TEMPO.CO, Jakarta - Pengamat Komoditas dan Mata Uang, Lukman Leong, memperkirakan nilai tukar (kurs) rupiah hari ini melemah terhadap dolar Amerika Serikat. Bahkan, katanya, rupiah berpotensi tembus Rp 16.000 per dolar AS pada pekan depan.
“Rupiah melemah disebabkan utamanya faktor eksternal,” ujar Lukman ketika dihubungi oleh Tempo, Jumat, 20 Oktober 2023. Salah satunya adalah kekhawatiran pasar akan perang Israel-Hamas yang membuat permintaan dolar AS sebagai instrumen safe haven meningkat.
“Penguatan dolar AS meluas karena permintaan safe haven dari investor yang disebabkan oleh perang Israel-Hamas,” tuturnya.

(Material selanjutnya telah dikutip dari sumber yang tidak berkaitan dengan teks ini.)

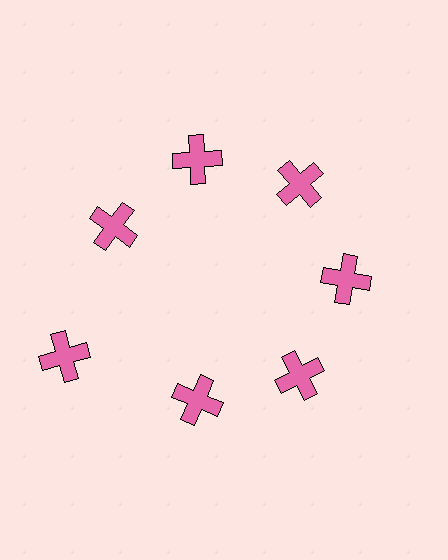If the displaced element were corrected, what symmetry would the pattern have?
It would have 7-fold rotational symmetry — the pattern would map onto itself every 51 degrees.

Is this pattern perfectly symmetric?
No. The 7 pink crosses are arranged in a ring, but one element near the 8 o'clock position is pushed outward from the center, breaking the 7-fold rotational symmetry.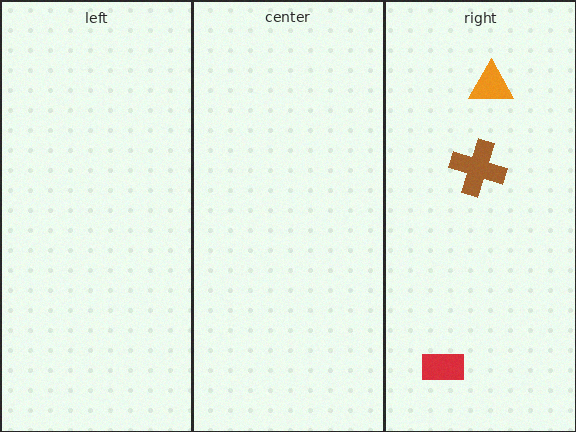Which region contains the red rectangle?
The right region.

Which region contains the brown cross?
The right region.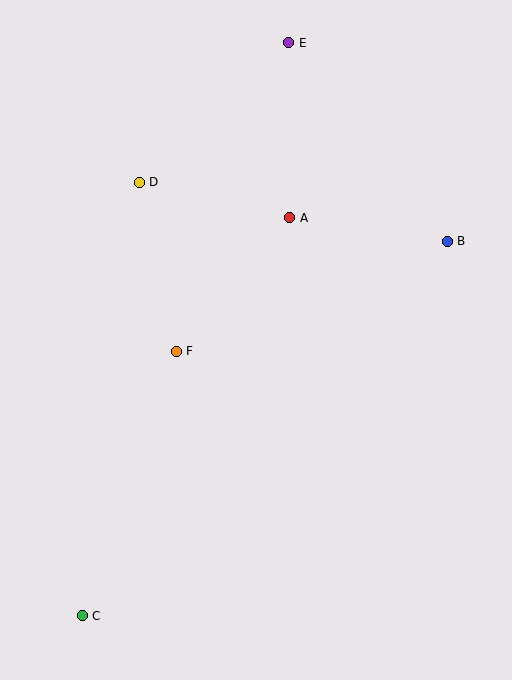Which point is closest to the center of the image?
Point F at (176, 351) is closest to the center.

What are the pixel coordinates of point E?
Point E is at (289, 43).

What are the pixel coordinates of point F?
Point F is at (176, 351).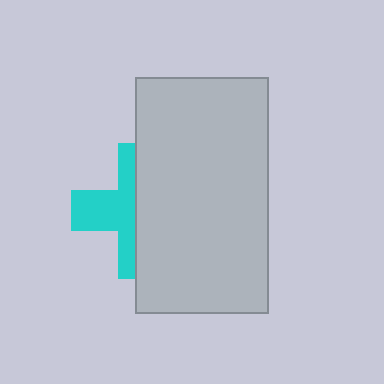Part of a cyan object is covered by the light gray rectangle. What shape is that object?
It is a cross.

Selain itu, sikap agresif bank sentral AS Federal Reserve alias The Fed juga membuat dolar terus menguat dan menekan rupiah.
Adapun dalam kondisi internal, Bank Indonesia sudah melakukan usaha meredam pelemahan rupiah dengan intervensi dan menaikkan suku bunga. “Hal ini diharapkan akan menahan pelemahan dan volatilitas rupiah untuk sementara,” kata Lukman.
Meskipun demikian, Lukman menilai pelemahan rupiah yang cukup besar ini masih wajar, mengingat dolar AS juga menguat sangat besar terhadap semua mata uang dunia seperti Yuan, Yen Jepang, Malaysia Ringgit dan bahkan EUR, GBP dan AUD.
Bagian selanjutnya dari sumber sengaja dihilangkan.